If Norman Oppenheimer (Richard Gere) were a real Manhattan mover and shaker, he'd be forgiven all of his unendearing character traits: He's a compulsively lying, name-dropping schemer who weasels his way into dinner parties, accosts businessmen on their morning jog in Central Park with a "great opportunity," and hands out business cards for his "consulting firm" (no address, just a cell-phone number) with the same zeal as those guys flicking strip-club flyers at every passerby in Times Square. He's a dollar-hungry coyote in a camel-hair overcoat, prowling Manhattan's sidewalk canyons in search of the big payoffs he thinks he's close enough to sniff.

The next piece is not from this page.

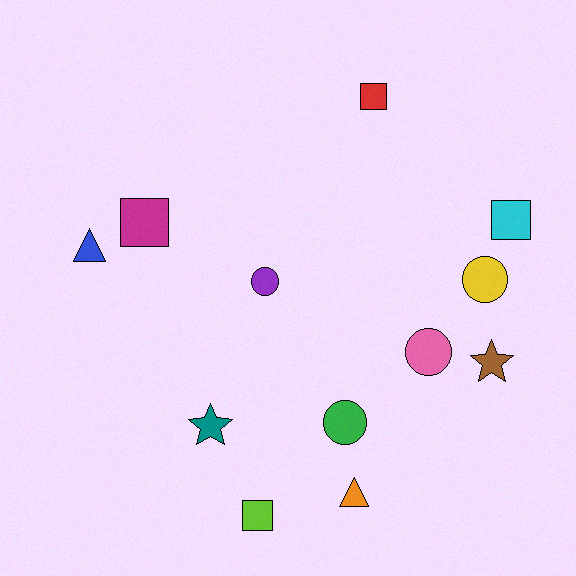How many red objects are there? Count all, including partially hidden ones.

To be blunt, his character embodies a particular kind of ethnic stereotype to such a degree that audiences might be asking themselves: Why, exactly, did the Jerusalem Film and Television Fund and the Israeli Film Council bankroll this movie?

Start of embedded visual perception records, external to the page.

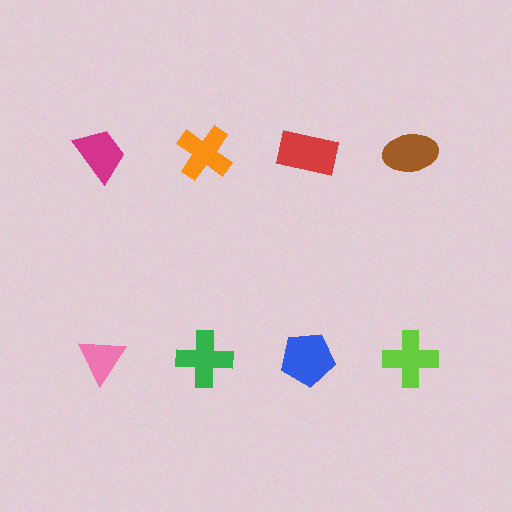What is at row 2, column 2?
A green cross.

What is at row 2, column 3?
A blue pentagon.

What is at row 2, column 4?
A lime cross.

But no one can hate Richard Gere and his warm, crinkly eyes for too long, and so we forgive Norman's harmless mendacities about his dear departed wife and the powerful friends he thinks he has because it would be so nice to know someone like him, that rare breed of person who can make you feel special by talking about himself. No one is immune from his relentless networking, not even embittered Israeli politician Micha Eshel (Israeli cinema's leading man Lior Ashkenazi, who looks like the sensuous love child of Mikhail Baryshnikov and Steve Carell). Eshel is walking off the disappointment of another wearying international conference with some window-shopping before he returns home to Israel, and that's when Norman spots him admiring a pair of bespoke shoes at a menswear boutique. We don't hear what Norman says to him, but we watch both men through the shop window in a beautiful, rich pantomime. Norman sidles up, makes a comment. Micha says something noncommittal, and Norman edges into the invitation. He moves closer, chatting, smiling, touching his arm, letting loose with a joke and grabbing the man's shoulder just as they burst into a shared guffaw. He's like the aikido master of kibitzing.

What exactly does Norman get out of all this frantic friendliness? Whatever his business strategy is, it's not working, because he's still dining on Ritz Crackers and pickled herring in the kitchen of a synagogue where a tolerant rabbi (Steve Buscemi) takes pity on him. He's not looking for a reward in heaven, that's for sure, but three years pass without any concrete fattening of his bank account. Then he receives word that his pal Micha, the government functionary he once befriended, has become the prime minister of Israel. Norman is suddenly living out the adage of the dog who chases cars without knowing what to do if it caught one.

What threatens to be a very unflattering portrait of a stereotype becomes, in director Joseph Cedar's capable hands, a character study nestled into a near-Talmudic parable about tikkun olam, the Jewish imperative to "repair the world." Norman Oppenheimer might share a surname with the theoretical physicist who unleashed the atom bomb on humanity (and his exasperating behavior certainly inspires many acquaintances to nuclear meltdown), but his own Manhattan project results in unwitting creation, not destruction. (An extended montage of Norman's frantic phone calls trying to broker a complicated deal is the best visualization of cell-phone exchanges this critic has ever seen in the movies, with split screens blended between the locations of each call -- such as, say, a boardroom combined with an office-supply store -- so that the two parties seem to occupy the same conversational space.) Norman lives the life of someone who personifies the truism that "people will forget what you say and what you do, but they will never forget how you make them feel." That goes double for the film itself.